Pickering: Electricity We don’t Need
Imagine spending billions on something you don’t need. This is exactly what we’re doing with Pickering.
Ontario electricity consumers pay Ontario Power Generation (OPG) over a billion dollars annually for Pickering’s output, but as the graph below shows we don’t need Pickering at all.
The graph contrasts the Independent Electricity System Operator’s (IESO) projection for overall electricity demand (the blue line) with the projected need for “baseload” supply (the redline).
Ontario’s electricity planners consider “baseload” to be the minimum amount of supply to meet constant demand. Because they run twenty-four hours a day, hydro and nuclear plants are currently used to meet baseload demand (although this could change in the future).
All of Pickering’s output – the checkered yellow bars – fall above the red line.
The take-away message: Pickering’s entire output will be surplus for the next five years. We’re spending billions on something we don’t need.
And while the surplus does drop in 2019 and 2020 as reactors at Bruce and Darlington go offline for refurbishment (this could also change with adjustments to refurbishment schedules), this graph most likely underestimates baseload supply because it doesn’t include production from other baseload sources, such as Combined Heat and Power (CHP) facilities.
Indeed if Minister Chiarelli follows through on his government’s promise to put ramp up energy conservation demand will drop even further by 2020.
Pickering: A Money Pit
What do you do after buying electricity you don’t need? Right now we’re typically selling it at a loss to the United States.
At present, Ontario’s grid operator pays OPG about 5.5 cents a KWh for Pickering’s output and then sells it a rebate to the Americans. OPG wants more for running its aging reactors and has asked the Ontario Energy Board to increase the payments for its nuclear plants to 6.9 cents KWh – a 30% increase. This would increase the average Ontarian’s electricity bill by $5.36 a month.
Indeed, a 2012 review by Ontario Power Authority (OPA) characterized Pickering’s continued operation as a potential $760 million “dis-benefit” to the province’s electricity system.
In short, Pickering is a massive money pit.
Pickering is operating beyond safety limits
Continuing to run the agining Pickering reactors also comes with increasing accident risks.

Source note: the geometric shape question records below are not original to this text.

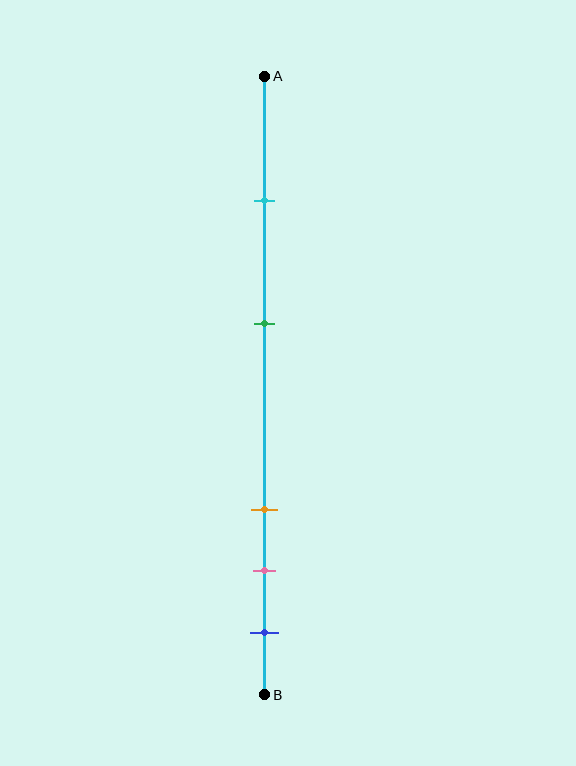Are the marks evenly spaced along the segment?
No, the marks are not evenly spaced.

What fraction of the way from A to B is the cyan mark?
The cyan mark is approximately 20% (0.2) of the way from A to B.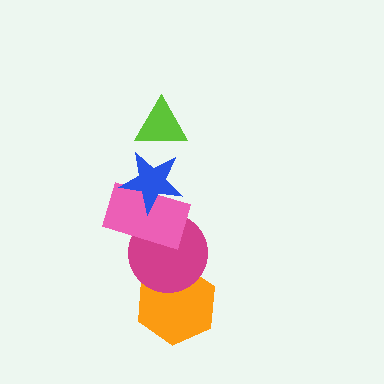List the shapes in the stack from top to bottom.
From top to bottom: the lime triangle, the blue star, the pink rectangle, the magenta circle, the orange hexagon.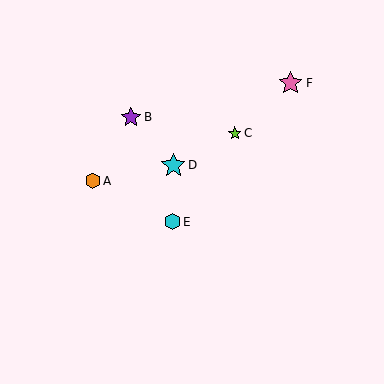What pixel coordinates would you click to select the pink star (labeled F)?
Click at (291, 83) to select the pink star F.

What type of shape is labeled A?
Shape A is an orange hexagon.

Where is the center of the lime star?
The center of the lime star is at (235, 133).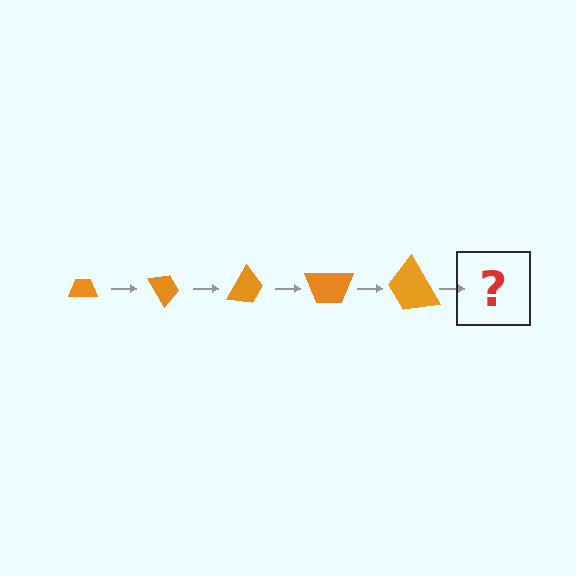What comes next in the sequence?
The next element should be a trapezoid, larger than the previous one and rotated 300 degrees clockwise from the start.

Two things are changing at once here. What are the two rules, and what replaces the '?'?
The two rules are that the trapezoid grows larger each step and it rotates 60 degrees clockwise each step. The '?' should be a trapezoid, larger than the previous one and rotated 300 degrees clockwise from the start.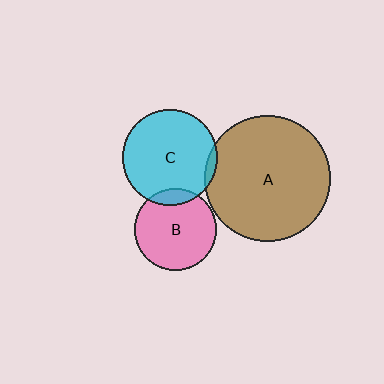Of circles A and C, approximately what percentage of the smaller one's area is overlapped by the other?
Approximately 5%.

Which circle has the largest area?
Circle A (brown).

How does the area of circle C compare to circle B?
Approximately 1.3 times.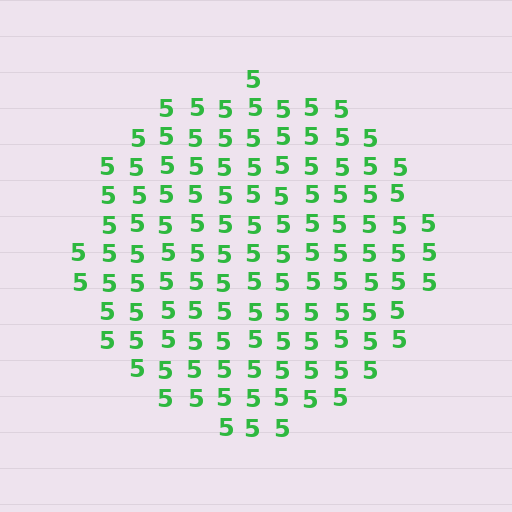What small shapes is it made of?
It is made of small digit 5's.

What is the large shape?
The large shape is a circle.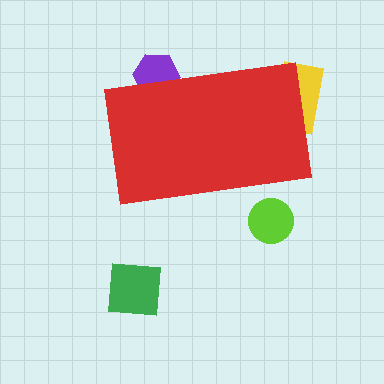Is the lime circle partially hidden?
No, the lime circle is fully visible.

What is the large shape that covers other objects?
A red rectangle.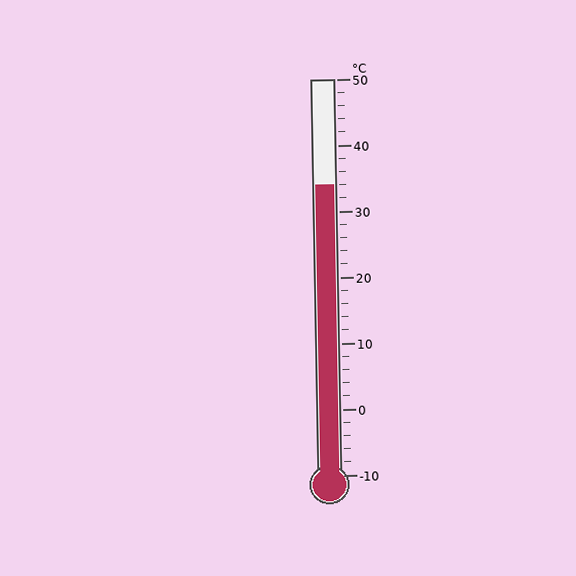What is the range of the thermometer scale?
The thermometer scale ranges from -10°C to 50°C.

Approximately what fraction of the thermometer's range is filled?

Even if there’s no need for the power, OPG hopes to get paid for running the Pickering reactors until 2020. This is highly risky because Pickering reaches the end of its design life next year.
And despite years of preparation, OPG failed to provide proof it could safely operate Pickering beyond its design life during hearings of the Canadian Nuclear Safety Commission (CNSC) last May.
Worse still, Greenpeace submitted evidence to the Commission showing the risk of an accident at Pickering had increased significantly and the station’s operation exceeds safety limits. The evidence was OPG’s own risk studies.
In response, the Commission – in an unprecedented move – denied OPG permission to run Pickering beyond its design life. It instructed OPG to come back next year with a full safety case including “an action plan” for system upgrades if warranted.
What would such an action plan entail? Potentially expensive engineered upgrades. The cost of these upgrades would eventually get passed onto electricity consumers.
Time to Retire Pickering
Last month, Energy Minister Bob Chiarelli announced he was cancelling plans to build new reactors. He admitted new reactors weren’t needed due to declining electricity demand.
What Minister Chiarelli didn’t say was this decline in electricity demand has also eliminated the need for Pickering.
New reactors were meant to replace Pickering when it closes. And the proposed life-extension of Pickering was intended to bridge a perceived electricity gap between Pickering’s end of life in 2014 and when new reactors were hoped to come online in 2020.
Declining electricity demand, however, has eliminated the need for new reactors and Pickering.
Minister Chiarelli has good reason, then, to cancel the proposed life-extension of Pickering when he releases the government’s new Long Term Electricity Plan next month.
Indeed, it doesn’t make any sense to spend billions on something we don’t need.